I'm sure Rob (and maybe others) will weigh in soon on today's WTO Appellate Body ruling in the Article 21.5 proceeding of U.S. - Tuna, but let me just quickly mention one point that occurs to me. (The facts of the measure here are complex, and I can't explain them clearly in this short post, unfortunately, so this may be a little hard to follow. See the AB report for all the details.)
From what I can tell, the crucial part of the AB's finding of violation that arises from the amended measure relates to an aspect of the measure referred to as the "determination provisions." These provisions govern how tuna is certified dolphin-safe when caught outside of the areas used by Mexican tuna fishers (Mexico was the complainant). The problem here was, the certification requirements were a little easier to satisfy for the tuna caught elsewhere as compared to the tuna caught in the fisheries used by the Mexican fishers. Specifically, for some of the relevant non-Mexican tuna fisheries, an extra dolphin-safe certification requirement (from an outside observer) exists when "there is a regular and significant association between dolphins and tuna, similar to the association between dolphins and tuna in the [Eastern Tropical Pacific]"; however, such a certification is not triggered by "regular and significant mortality or serious injury" to dolphins. It was the lack of certification in this latter situation that worried the Appellate Body, because it meant the rules were too lax for non-Mexican tuna.
See in particular paras. 6.10-11 and para. 7.258, although you have to read a lot more to fully understand all this, and I'm not sure I do yet.
So if I'm right about this (and please correct me if I'm not), the U.S. could tweak these "determination provisions" in what seems like a pretty minor way, to expand the circumstances where the extra certification is used, and thereby come into compliance with its WTO obligations. I'm not sure if this would require a legislative or a regulatory change. I'm also not sure how difficult it would be politically. Did they try to go further when they amended the measure in reaction to the original rulings, and got pushback from the industry?
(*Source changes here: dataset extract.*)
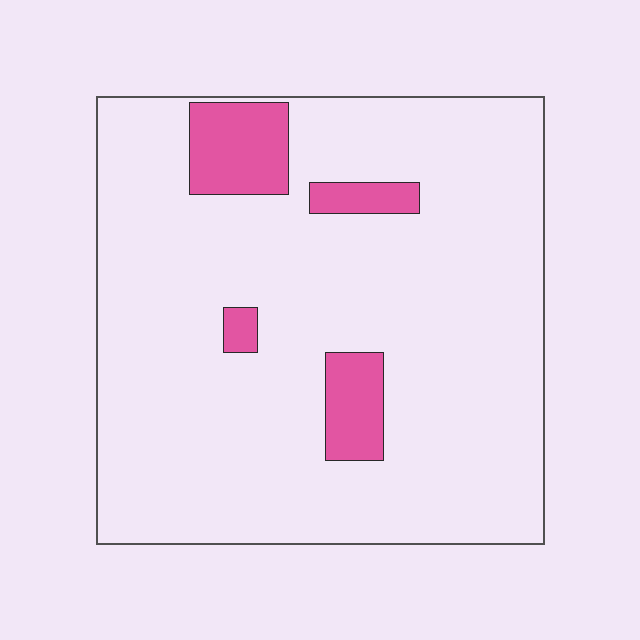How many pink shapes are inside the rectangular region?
4.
Practically speaking, what would this mean? After the adverse Article 21.5 ruling, Mexico now has the right to suspend concessions. Presumably it will go ahead with this (and an Article 22.6 arbitration will follow). But if the U.S. does amend the measure, would the U.S. then request an Article 21.5 panel, so as to get itself declared in compliance, and avoid the sanctions?
ADDED: Based on a quick read of the statute (Section 1385(d)(1)(B)), it looks like a legislative change is required here, which may make this tweak kind of difficult to do.